Como você vê o debate sobre propriedade intelectual? Está claro que as recentes leis draconianas aprovadas na Europa, assim como o DMCA estadunidense, visam ao controle do conteúdo na internet. Como a compreensão da estrutura técnica subjacente à internet pode ajudar os interessados no “novo” modelo econômico, pelo menos como instrumento da liberdade coletiva ou individual?
São estas as velhas e malditas táticas que os defensores da propriedade privada sempre adotaram: escassez artificial, circulação de commodities e violência patrocinada pelo Estado. Não tenho nada novo para oferecer sobre este assunto. Sabemos qual é o problema e sabemos qual é a solução, ou seja, eu não acho que propriedade intelectual seja uma questão “teórica” hoje. É uma questão prática: jogue fora os patrões e dê armas aos pobres. Já a segunda parte de sua pergunta é diferente – sim, estamos começando a ver o advento de uma série de novas ferramentas que são muito eficientes para derrubar ou pelo menos ameaçar o sistema da propriedade privada. Penso em coisas como software de compartilhamento de arquivos e criptografia. São tecnologias poderosas, que realmente ameaçam os poderosos – razão pela qual a criptografia é tão cuidadosamente guardada pelo Estado e sua exportação proibida para certos países [nos EUA], assim como a exportação de certas munições sofisticadas também é proibida.
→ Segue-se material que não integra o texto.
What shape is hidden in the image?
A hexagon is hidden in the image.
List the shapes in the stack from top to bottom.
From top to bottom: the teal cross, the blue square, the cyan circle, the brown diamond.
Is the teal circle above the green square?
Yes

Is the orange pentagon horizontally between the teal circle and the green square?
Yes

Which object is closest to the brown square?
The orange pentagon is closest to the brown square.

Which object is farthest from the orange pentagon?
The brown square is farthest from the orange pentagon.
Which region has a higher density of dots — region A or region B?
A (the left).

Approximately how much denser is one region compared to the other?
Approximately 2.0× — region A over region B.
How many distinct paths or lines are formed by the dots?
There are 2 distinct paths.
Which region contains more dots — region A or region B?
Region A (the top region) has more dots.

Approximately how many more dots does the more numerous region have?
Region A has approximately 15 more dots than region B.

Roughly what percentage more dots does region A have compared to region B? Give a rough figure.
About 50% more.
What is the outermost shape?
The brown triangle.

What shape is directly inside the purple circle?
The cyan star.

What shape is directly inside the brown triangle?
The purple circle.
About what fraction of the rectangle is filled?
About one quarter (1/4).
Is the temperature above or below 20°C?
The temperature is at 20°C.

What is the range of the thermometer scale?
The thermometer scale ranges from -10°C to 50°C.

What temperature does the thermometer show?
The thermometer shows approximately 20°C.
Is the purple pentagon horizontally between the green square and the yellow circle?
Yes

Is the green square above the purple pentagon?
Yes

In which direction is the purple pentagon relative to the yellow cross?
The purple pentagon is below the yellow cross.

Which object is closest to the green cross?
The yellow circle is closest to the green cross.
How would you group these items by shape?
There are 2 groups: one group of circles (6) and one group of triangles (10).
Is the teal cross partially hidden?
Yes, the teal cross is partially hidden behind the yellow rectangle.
É por isso que há uma energia tão intensa dirigida contra o compartilhamento, tanto pelo Estado como por interesses comerciais. Mas a internet pode “rotear ao redor” de problemas como essas leis draconianas de propriedade intelectual. E eu acho isso muito bom.
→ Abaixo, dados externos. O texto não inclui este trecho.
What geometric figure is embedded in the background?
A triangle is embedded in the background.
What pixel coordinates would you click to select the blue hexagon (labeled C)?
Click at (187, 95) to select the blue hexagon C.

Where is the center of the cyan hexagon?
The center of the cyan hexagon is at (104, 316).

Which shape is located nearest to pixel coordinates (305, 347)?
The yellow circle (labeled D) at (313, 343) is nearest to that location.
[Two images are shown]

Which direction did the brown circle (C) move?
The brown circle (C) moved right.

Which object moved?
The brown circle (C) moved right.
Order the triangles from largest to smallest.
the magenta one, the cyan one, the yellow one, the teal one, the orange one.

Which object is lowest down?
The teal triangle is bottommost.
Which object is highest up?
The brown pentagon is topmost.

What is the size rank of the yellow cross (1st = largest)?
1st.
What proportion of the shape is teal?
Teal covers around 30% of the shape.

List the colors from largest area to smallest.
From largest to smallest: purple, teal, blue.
Nesse quadro, ainda é possível falar de liberdade na internet?
Depende do que se entende por liberdade. Se você entende liberdade como o oposto de controle, na internet há controle e liberdade ao mesmo tempo. Se pensa em liberdade como o contrário de sistemas fechados… não gosto de perguntas sobre aberto ou fechado, livre ou restrito. Os temas da luta política, hoje, não são disciplina ou proibição mas liberação, individualidade, aceleração das ações humanas em vez de sua limitação, aumento da transparência. O C, no protocolo TCP/IP, significa controle. Não se refere a um ambiente mais fechado ou mais aberto. É como a gravidade, é um princípio de como o sistema opera. Por outro lado, é importante fazer uma distinção exata entre padrões abertos e proprietários. Os padrões abertos são quase sempre melhores, não só tecnicamente, mas porque têm menos bugs e melhor design. E também do ponto de vista de justiça social, porque tendem a ser não-comerciais. O suporte a padrões abertos é o correto. Mas a partir do momento em que você se coloca do lado dos sistemas abertos é que surge a verdadeira pergunta: o que é uma rede distribuída? Como se estabelecem o controle e a organização neste tipo de sistema? Se, amanhã, os militares estadunidenses migrarem para uma rede de padrões abertos, a questão política estaria resolvida? Não. Nós ainda não conseguimos entender como o poder existe em um sistema de redes abertas. Já respondemos a primeira pergunta, que é importante. Mas há muitas outras que precisam ser respondidas.